The Hidden Playbook of the Modern Horror Film
Horror films are designed to maximize the experience of fear, terror and subjugation. They are unique among films in their physical impact on the audience: sending brains into a fight-flight response, resulting in muscles tensing, hair standing on end, screaming, and startled jerks and jumps. [1] How is this remarkable achievement accomplished? By following what might be called the “Horror Film Playbook,” which — once understood — becomes almost embarrassingly obvious in many popular modern horror films. More important is the sad fact that key components of the Playbook still rely heavily on misogynistic tropes, as filmmakers target the predominantly (adolescent) heterosexual male audiences of horror/slasher cinema. [2] Below are the key “plays” to be found in most popular horror films.
1. The Sado-Masochistic Core Play. Some scholars argue that horror films are essentially a sadistic experience for the predominantly male audiences. In many, female characters “serve almost exclusively for voyeuristic display as victims,” [3] satisfying the viewer’s sadistic urge to watch the infliction of pain, torture and even death. Saw [4] is a good example: the villain, Jigsaw, watches Zepp, who watches Dr. Gordon, who must kill Adam to survive, though both of them are chained and locked in a dirty little room. Each character is a voyeur in this sadistic game, but the ultimate voyeur is the viewer.

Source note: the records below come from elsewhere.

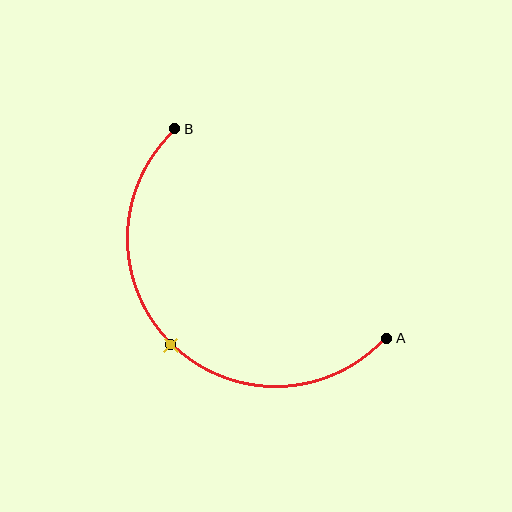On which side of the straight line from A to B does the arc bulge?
The arc bulges below and to the left of the straight line connecting A and B.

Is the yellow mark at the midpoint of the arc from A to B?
Yes. The yellow mark lies on the arc at equal arc-length from both A and B — it is the arc midpoint.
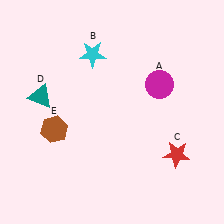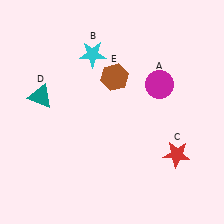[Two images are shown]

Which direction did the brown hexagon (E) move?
The brown hexagon (E) moved up and to the right.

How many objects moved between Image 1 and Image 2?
1 object moved between the two images.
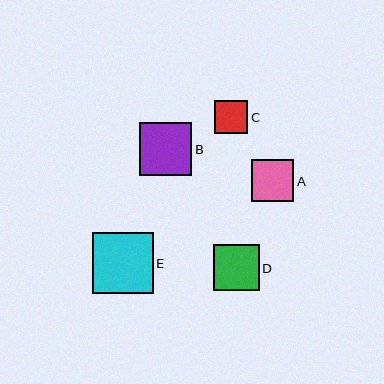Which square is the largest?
Square E is the largest with a size of approximately 61 pixels.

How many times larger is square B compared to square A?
Square B is approximately 1.2 times the size of square A.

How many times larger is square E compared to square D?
Square E is approximately 1.3 times the size of square D.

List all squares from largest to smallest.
From largest to smallest: E, B, D, A, C.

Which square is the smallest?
Square C is the smallest with a size of approximately 33 pixels.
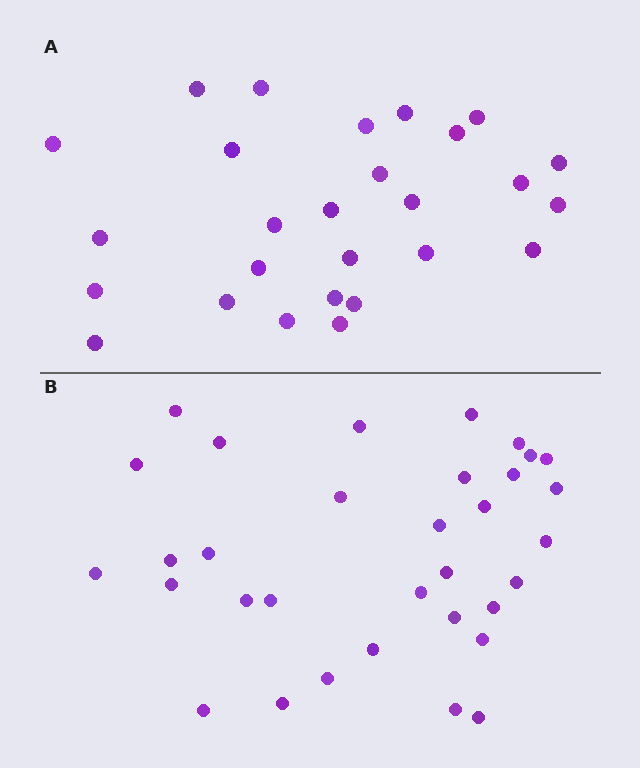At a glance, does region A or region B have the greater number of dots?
Region B (the bottom region) has more dots.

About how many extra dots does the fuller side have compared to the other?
Region B has about 6 more dots than region A.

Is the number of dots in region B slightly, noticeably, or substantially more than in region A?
Region B has only slightly more — the two regions are fairly close. The ratio is roughly 1.2 to 1.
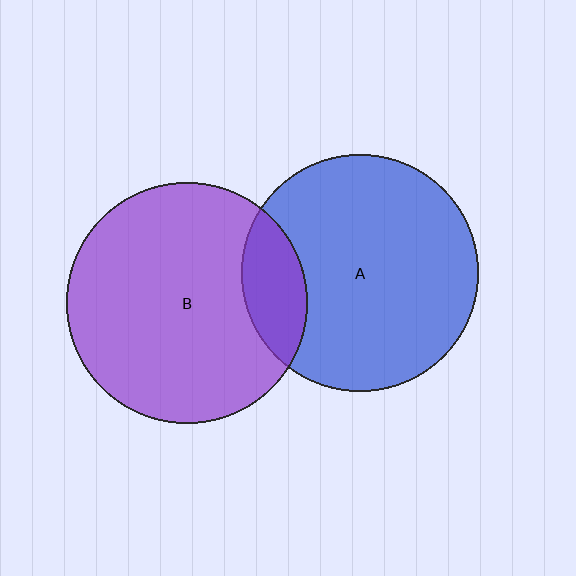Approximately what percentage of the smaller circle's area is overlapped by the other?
Approximately 15%.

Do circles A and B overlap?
Yes.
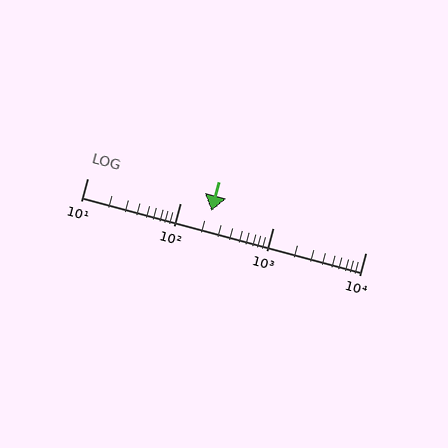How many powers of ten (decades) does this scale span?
The scale spans 3 decades, from 10 to 10000.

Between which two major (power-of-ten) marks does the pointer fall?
The pointer is between 100 and 1000.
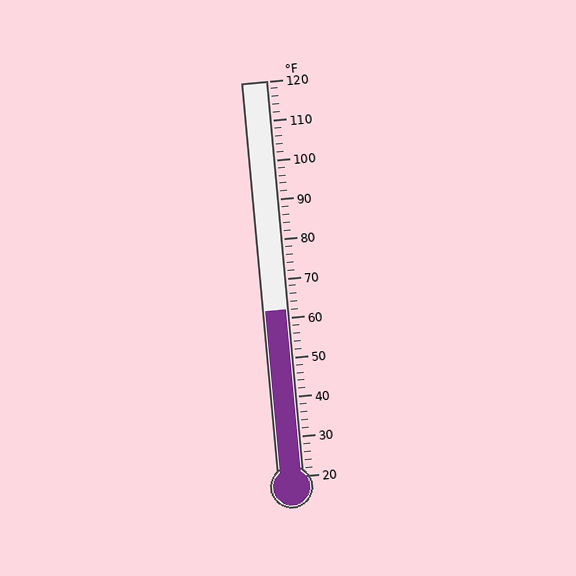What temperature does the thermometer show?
The thermometer shows approximately 62°F.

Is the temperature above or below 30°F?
The temperature is above 30°F.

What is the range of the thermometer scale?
The thermometer scale ranges from 20°F to 120°F.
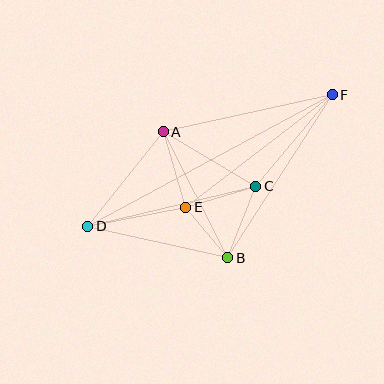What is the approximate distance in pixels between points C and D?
The distance between C and D is approximately 173 pixels.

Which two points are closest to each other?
Points B and E are closest to each other.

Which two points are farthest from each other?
Points D and F are farthest from each other.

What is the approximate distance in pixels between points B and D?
The distance between B and D is approximately 143 pixels.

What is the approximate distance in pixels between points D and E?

Other scholars argue that masochism is the defining aesthetic of horror cinema, as filmmakers force the (mostly) male viewers into a “characteristically female situation” of terrifying helplessness and subjugation [5]. Thus, the audience in Saw eventually completely identifies with Dr. Gordon’s desperate situation, so when he uses a dull hacksaw to cut through his leg in order to escape, it is the viewer’s masochistic urges which are fulfilled. Likewise, in Halloween [6] when villain Michael Myers loses his mask (appearing helpless and lost), the subjugated killer provides the male spectator “an opportunity to empathize pleasurably with another’s disempowerment.” [7] The monster’s suffering becomes a sado-masochistic experience for the male spectator to enjoy.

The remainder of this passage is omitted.